No, it has nothing to do with his rapier wit, or incisive commentary. This guy is hilarious simply because his door is somewhat ajar. Some of his circuits hafe shorted out. Some one has removed the pins from one hinge and the last pin isn't far from working itself out. He made his tinfoil hat with the dull side out...well, you get the idea.
I first ran across him while perusing DUmmie FUnnies. Apparently PJ has found a gift that keeps on giving in this guy. I won't repeat PJ's commentary here because he deserves the traffic. So the both of you who still read this thing after my long absence, shoot over to DUmmie FUnnies
Here is some of Perry Logan's, ummmmmm, for lack of a better word, "work"



And here's one where he cites a poll. Well, I guess you can call it citing a poll. He never gives the source and holds up a mini legal pad and points to it like that is his source. Ane he says conservatives don't care about the truth.



I think PJ is on to something though, If the Democrats would make him a featured speaker at their national convention, you might see a drastic shift in the Congress...as in extraordinary majority Republican.

Perverted Primates

My buddy Lilo of Lost in Lima Ohio fame has created a new blog devoted to sexual predators and their escapades. It is called, quite fittingly,Perverted Primates. Go give it a look.

Friday, October 19, 2007

Say it isn't So, David

It seems that one of America's most visible magicians, David Copperfield, is being investigated for some unsavory acts that don't involve sleight of hand. That computers and hard drives have been confiscated is not comforting. That said, it is not uncommon for false accusations to be made against famous people.
I hope this is the case here. Magicians are often viewed with mistrust by many people and this will not help. I hope that justice is served in this case regardless of the outcome. If he is exonerated I hope those making the false accusation suffer the consequences. If they accusations prove true, I hope that Mr. Copperfield suffers the consequences likewise.

Hat tip: Houdini Lives

Wednesday, September 26, 2007

Bad Joke of the Century! And it isn't Even Funny.

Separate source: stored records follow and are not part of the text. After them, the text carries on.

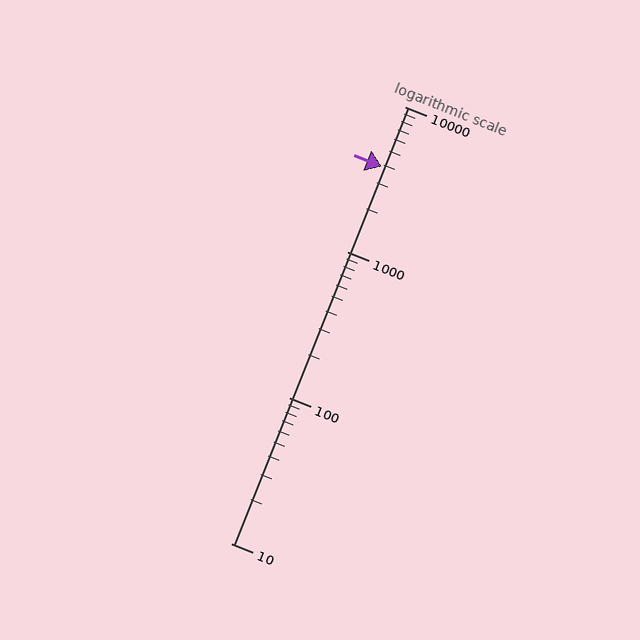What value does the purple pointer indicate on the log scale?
The pointer indicates approximately 3900.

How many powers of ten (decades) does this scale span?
The scale spans 3 decades, from 10 to 10000.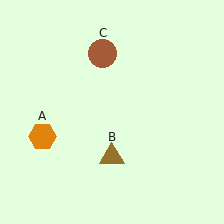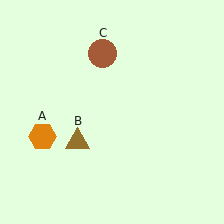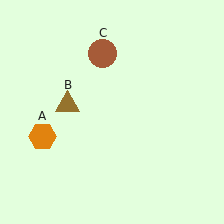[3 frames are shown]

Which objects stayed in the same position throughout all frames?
Orange hexagon (object A) and brown circle (object C) remained stationary.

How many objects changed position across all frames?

You remember Lynn Stewart? If only she and her terrorist sympathizer buddies would let us forget. As you might recall, This shyster made headlines when she was convicted of conspiracy and aiding terrorists by smuggling out instructions from the "Blind Mullah. For which she received a ridiculous twenty-eight months in prison and was disbarred. The conviction is, ofcourse, pending appeal.
According to, Michelle Malkin , the Hofstra University Law School has hired to teach, are you ready for this? Ethics. Like I said, a bad joke that isn't even funny. If I was a Hofstra LS alum my diploma would be in the shredder with the pieces on the way to the president with a letter of resignation. Then again, given that the name Hofstra doesn't leap to mind when you hear, "law school", it's probably a diploma mill in the first place. Their choice of faculty seems to indicate thus.

Tuesday, September 25, 2007

Well, There goes my Favorite Parody of "I Like Chinese"

Amy Proctor - Blog - French Foreign Minister Calls Code Pink 'Stupid' During Interruption tells of the French president referring to Code Pink as "stupid".
You fellow Monty Python fans remember Eric Idol singing "I Like Chinese". Well Glenn Beck did a quite amusing parody called "I like the French" It goes something like this:(note: I'm working from memory here, He has it on his website but you have to be an Insider to get to it)

I like the French
I like the French
L like to club them with a wrench.
They're rude
They're hateful
and their language makes no sense

Now along comes a new president who does not have the backbone of a chocolate eclaire like his predecessor. I may have to stop singing this.